Mrs Justice Cockerill, the senior Commercial Court Judge, moved Kelly v Baker, a 3-week fraud trial worth tens of millions of pounds, from London to Birmingham, primarily on the grounds that the businesses on which the dispute centred were in the Midlands, and that most of the witnesses lived and/or worked in that area. The fact the defendants’ solicitors and Counsel were based in London carried relatively little weight, and the trial went ahead in Birmingham in May 2022. The Judge reiterated her view on sending cases back out of London to their ‘centre of gravity’ in a Commercial Court users’ meeting on 22nd May, commenting that the BPCs appear to be “moving away from a London-based paradigm”, and has said that she has been actively looking for other cases to move to more appropriate locations.

At the same time, Mr Justice Fordham in the Administrative Court has taken a number of judicial review cases issued in London and relocated them to Leeds (R ex parte Fajr Ellis; R ex parte Khyam) and Manchester (R ex parte Fortt), often in the face of opposition from London-based lawyers representing one of the parties.

But isn’t London always best?

There is no denying that there has sometimes been a (wholly incorrect) perception that the best and brightest specialist Judges will always be based in London. Whilst that is plainly wrong, a point made by Mr Justice Fordham in Fortt, in any event if the parties wish for a fulltime High Court Judge to hear the trial or any interlocutory application in a regional centre, the Courts will take steps to enable that; in line with that promise, Mrs Justice Cockerill travelled to Birmingham to hear the Kelly trial in person.

As well as the theoretical benefits of obtaining justice locally, there are many practical benefits too: • Waiting times for trials in London are often longer than in the regional BPC centres, so cases will make quicker progress. • If the witnesses and parties live and work near a regional Court centre, it will make it easier for them to participate in the whole of the trial without the disruption and cost of being away from home for long stretches. Lawyers may also find a less-stressed client to be easier to handle! • Greater use of regional BPC centres may also encourage more use of strong firms or Counsel based outside London, thereby inevitably reducing the client’s overall expenditure. • It may also make it easier for those peripheral to the dispute (for example, family members of the litigants) to attend the trial in the public gallery.

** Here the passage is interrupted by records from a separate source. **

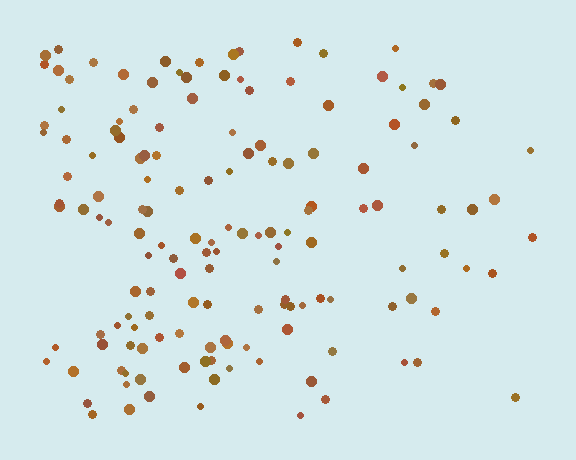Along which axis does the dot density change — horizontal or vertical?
Horizontal.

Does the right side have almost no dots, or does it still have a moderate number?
Still a moderate number, just noticeably fewer than the left.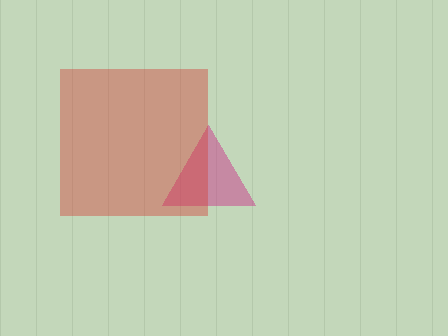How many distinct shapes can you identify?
There are 2 distinct shapes: a magenta triangle, a red square.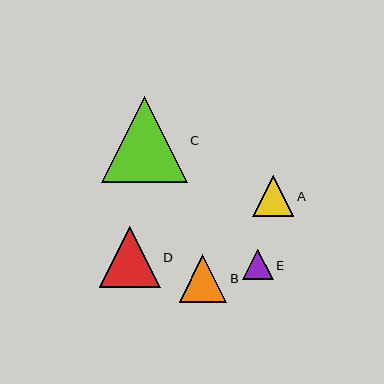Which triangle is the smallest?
Triangle E is the smallest with a size of approximately 31 pixels.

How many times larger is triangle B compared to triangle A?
Triangle B is approximately 1.1 times the size of triangle A.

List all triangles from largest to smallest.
From largest to smallest: C, D, B, A, E.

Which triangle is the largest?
Triangle C is the largest with a size of approximately 86 pixels.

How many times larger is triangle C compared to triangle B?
Triangle C is approximately 1.8 times the size of triangle B.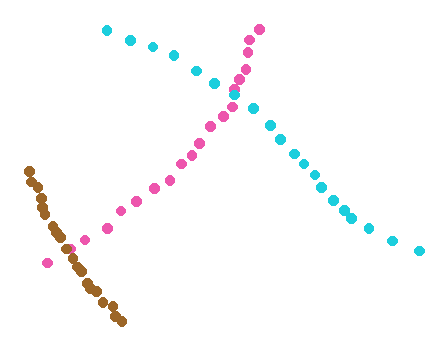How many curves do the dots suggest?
There are 3 distinct paths.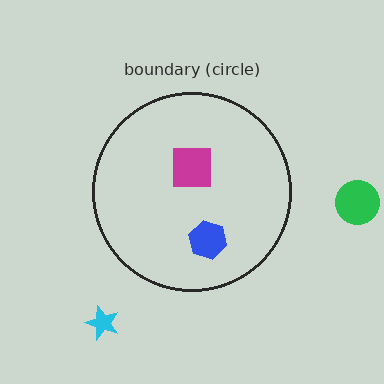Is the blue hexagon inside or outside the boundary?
Inside.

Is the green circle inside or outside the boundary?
Outside.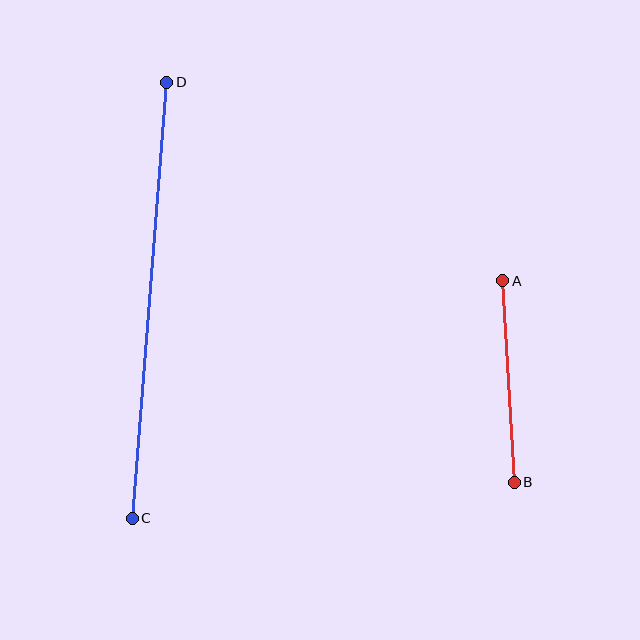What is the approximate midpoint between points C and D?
The midpoint is at approximately (150, 300) pixels.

This facet of the justice system cannot be understated, particularly in some of the more contentious family-based disputes.

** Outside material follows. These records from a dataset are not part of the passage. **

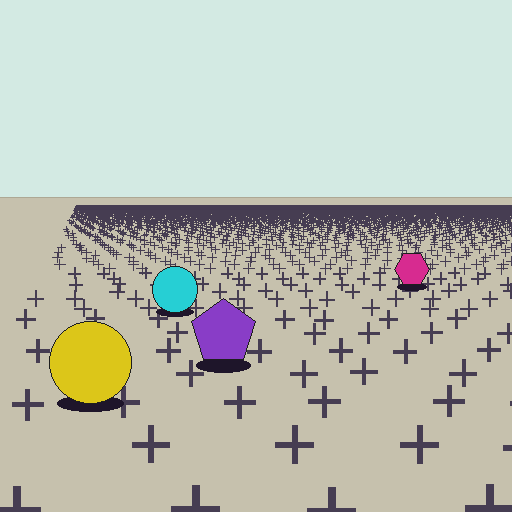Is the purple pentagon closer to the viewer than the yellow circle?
No. The yellow circle is closer — you can tell from the texture gradient: the ground texture is coarser near it.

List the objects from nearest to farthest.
From nearest to farthest: the yellow circle, the purple pentagon, the cyan circle, the magenta hexagon.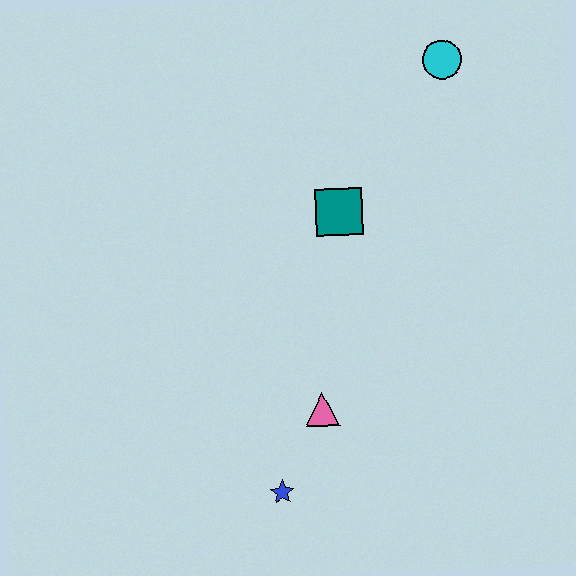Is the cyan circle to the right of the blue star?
Yes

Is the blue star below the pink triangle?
Yes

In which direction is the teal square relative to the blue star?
The teal square is above the blue star.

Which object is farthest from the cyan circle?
The blue star is farthest from the cyan circle.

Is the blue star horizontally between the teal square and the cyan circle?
No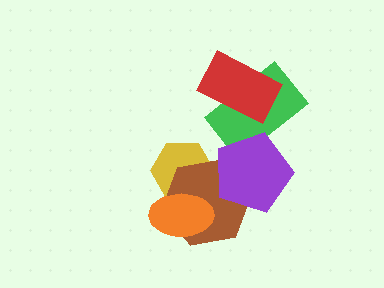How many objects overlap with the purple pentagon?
2 objects overlap with the purple pentagon.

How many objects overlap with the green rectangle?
2 objects overlap with the green rectangle.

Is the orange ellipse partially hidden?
No, no other shape covers it.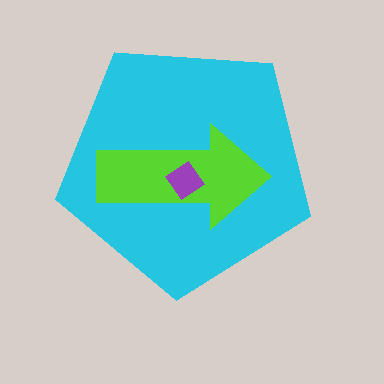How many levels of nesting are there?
3.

Practical steps to consider What does the future hold?

If the current swell of judicial opinion continues along the same path, parties can expect Judges to take a much more interventionist role when it comes to venue. Issuing in London because that is what the firm has always done, or because that is what the client wants, will simply lead to delay when the Judge at CCMC transfers the case elsewhere, whether you like it or not.

The court staff and judiciary at regional BPC centres are well aware of this turning of the tide, and are keen to make it a success for the parties. Even if you have had imperfect experiences before, you might find that if you try your local Court centre again, you may well be pleasantly surprised.

The recent comments from the judiciary suggest that the question of venue should ideally be raised at the CCMC, but there is nothing to prevent it arising at all times up to and including the Pre-Trial Review.

In order to instigate the discussion, the party suggesting a change of venue will no doubt wish to enquire as to the local court centre’s availability for any existing or proposed trial dates, and may go so far as to assist the opposing party’s legal team with suggestions for office space during the trial (if the opposing firm does not have a local office in that city). Any software or transcription service providers should be asked to confirm that they can set up in the proposed new venue, and the local court to confirm that they can safely host the relevant equipment and technology. Raising a change of venue without having these key matters in mind will be a risky strategy.

Ali Tabari

Ali Tabari is a specialist commercial fraud and insolvency barrister at St Philips Chambers. He was junior Counsel in Kelly v Baker before Cockerill J (judgment awaited).